Memoir, politics
Crown
October 2014
I first came across Suki Kim as a panellist at the exceedingly awkward “Inside North Korea” talk at this year’s Melbourne Writers Festival. I have written about this panel in more detail before, but Kim’s frustration at her co-panellists, and at the situation in and around North Korea generally, was as palpable there as it is in this book. Without You, There is No Us is a memoir of her time as a missionary English teacher at an elite university outside of Pyongyang. It is an incisive and self-reflective memoir.

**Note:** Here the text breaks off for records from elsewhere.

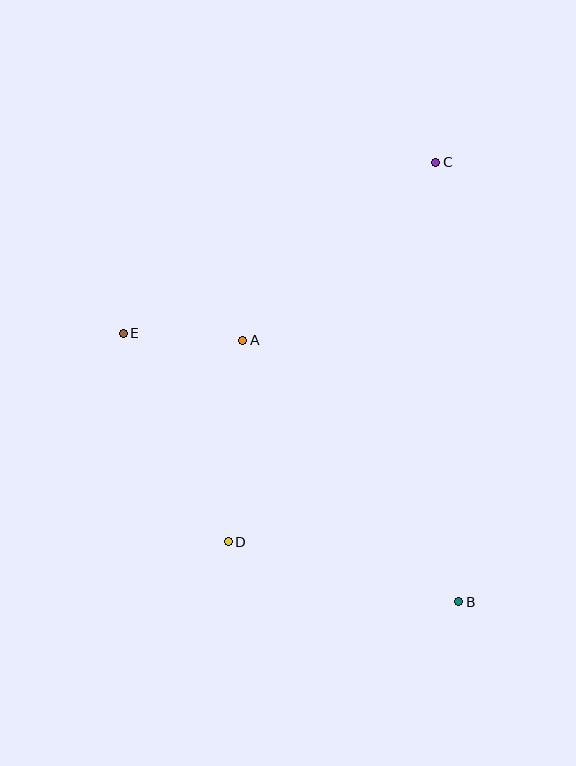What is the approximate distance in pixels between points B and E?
The distance between B and E is approximately 430 pixels.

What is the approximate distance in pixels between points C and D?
The distance between C and D is approximately 432 pixels.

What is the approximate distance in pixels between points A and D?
The distance between A and D is approximately 202 pixels.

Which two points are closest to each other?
Points A and E are closest to each other.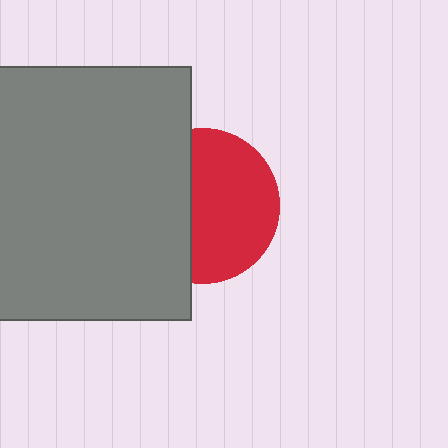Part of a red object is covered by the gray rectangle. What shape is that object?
It is a circle.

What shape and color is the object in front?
The object in front is a gray rectangle.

Kim seems highly knowledgeable about and yet mystified by the history and politics that have brought North Korea to this point. She reflects on her own links with North Korea, her mother having lost an older brother during the Korean War, who was conscripted into the North Korean army and never heard from by the family again. Kim creates a sense that she is aware of just how narrow things were for her family, and for many Korean families. That one small twist of fate has meant the difference between living in relative freedom and material comfort in South Korea, and living a life of poverty under the all-pervasive surveillance state of North Korea.

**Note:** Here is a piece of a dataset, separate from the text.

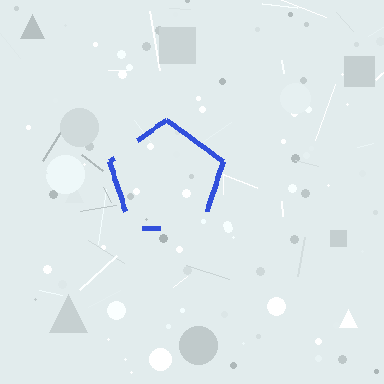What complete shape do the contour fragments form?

The story starts with these reflections, and quickly moves into her experiences over two semesters at the Pyongyang University of Science and Technology (PUST). She quickly comes to love her students, but is also sharply aware that she cannot trust them. Though already experienced from previous visits with being constantly monitored, she soon finds the nature of life in PUST overwhelming. Every lesson plan, even down to games, must be approved according to arbitrary and often puzzling state and school requirements. Every conversation that strays from certain set topics is fraught with danger. For it is not only Kim’s stay in North Korea that is at risk if she reveals too much about life on the outside; it is her student’s very lives. In this book, she has taken care to blur student’s identities to protect them from potential repercussions even of the seemingly minor questions they ask of her, and of the hints some of them seem to have of how restrictive, how extraordinary*, their lives are.
Kim is certainly jaded not only by the regime but by the international media’s treatment of it, though maintains fiercely sympathetic with the plight of the North Korean people. There are several scenes when Kim does manage a glimpse behind the elaborate veil that is constructed for foreigners. Some of these scenes felt as if they must have been exaggerated as well as blurred, but I can’t say for sure. Perhaps I would simply like to hope they are exaggerated. Kim can only speculate about the lives led by North Korea’s myriad poor, but what she does describe speaks of the most terrible hardship.

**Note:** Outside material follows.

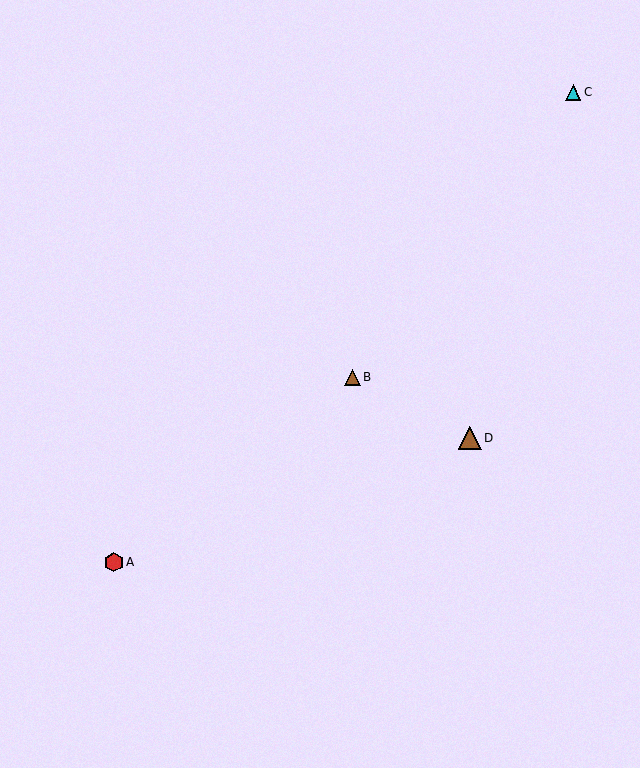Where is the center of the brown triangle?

Without You, There is No Us is a story of tentative optimism about moulding young minds away from their oppressive state, being smothered by the inescapable machinery of control. Though it ends with a renewed hope in the potential for change, as Kim Jong-Il’s death is announced, history has shown that Kim Jong-Un’s regime is as unrelenting as ever.
Kim’s search for truth in North Korea is deflected at every turn. Even moments that might hint at candidness, at unveiling, are quickly joked away, quickly tainted with doubt. Kim is uncertain her students even really know the difference between truth and lies. The extreme level to which they have been brainwashed is perhaps the most harrowing thing about the novel. Even when they express doubts, they quickly suppress them; even when Kim is able to reveal her own life, the students pretend nothing has happened.
The memoir is written with an expert combination of journalism, history both in the macro and family sense, and personal reflection. Kim’s language is engaging and for the most part unexaggerated. She does not try to transform herself into a heroine and at times, mostly when she was mooning about her lover back in New York, I found her irritating. While that was not likely Kim’s intention, the honesty with which she portrays herself is an offer to the reader. It is to tell us we can believe what she says about this most untrustworthy of places.
* Both in an global sense and within North Korea. PUST students were almost all from elite and well off families.